Category page SEO strategy - Time & Space Complexity
When working on category page SEO strategy, it's important to understand how the effort and resources needed grow as the number of categories or products increases.
We want to know how the time to optimize changes when the site grows larger.
Analyze the time complexity of the following SEO tasks for category pages.
// For each category page:
for each category in categories {
update meta tags
generate unique content
optimize internal links
for each product in category.products {
update product snippet
}
}
This code represents updating SEO elements on category pages and their products.
Look at what repeats as the site grows.
- Primary operation: Looping through each category and then each product inside it.
- How many times: Once per category, and inside that, once per product in that category.
As the number of categories (n) and products per category (m) grow, the total work grows too.
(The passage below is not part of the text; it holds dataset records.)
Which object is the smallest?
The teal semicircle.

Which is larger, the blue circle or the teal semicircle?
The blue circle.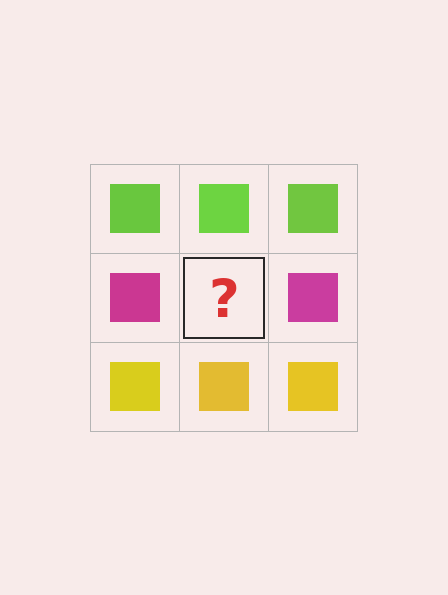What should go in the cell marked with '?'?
The missing cell should contain a magenta square.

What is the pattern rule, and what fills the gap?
The rule is that each row has a consistent color. The gap should be filled with a magenta square.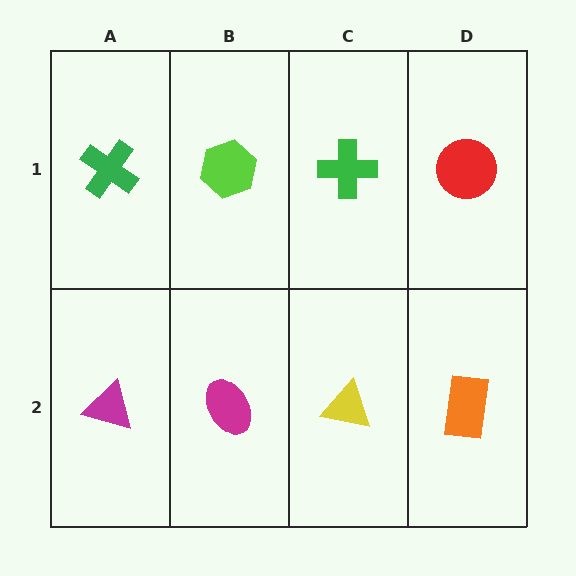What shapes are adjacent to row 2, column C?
A green cross (row 1, column C), a magenta ellipse (row 2, column B), an orange rectangle (row 2, column D).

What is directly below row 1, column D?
An orange rectangle.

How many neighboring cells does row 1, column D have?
2.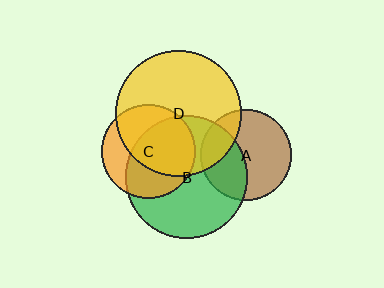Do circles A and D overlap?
Yes.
| Input Size (categories n, avg products m) | Approx. Operations |
|---|---|
| 10 categories, 10 products each | 10 + (10 * 10) = 110 |
| 100 categories, 10 products each | 100 + (100 * 10) = 1,100 |
| 100 categories, 100 products each | 100 + (100 * 100) = 10,100 |
Pattern observation: The total work grows mostly with the number of products across all categories.
Time Complexity: O(n * m)
This means the time to complete SEO tasks grows proportionally with the number of categories times the number of products per category.
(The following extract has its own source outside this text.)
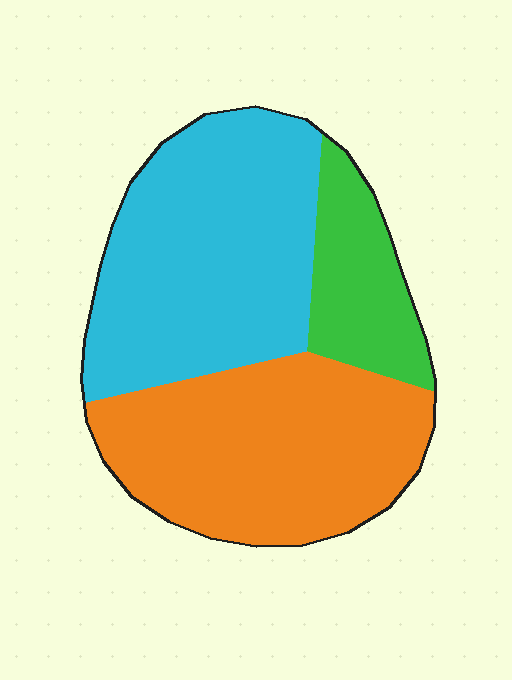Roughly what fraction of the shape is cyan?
Cyan covers 44% of the shape.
[X] Wrong: "Optimizing category pages only depends on the number of categories, so products don't affect time."
[OK] Correct: Each product inside categories also needs SEO updates, so the total work depends on both categories and products.
Understanding how SEO work scales helps you plan better and shows you can think about efficiency, a useful skill in many roles.
"What if we only updated SEO for categories without touching products? How would the time complexity change?"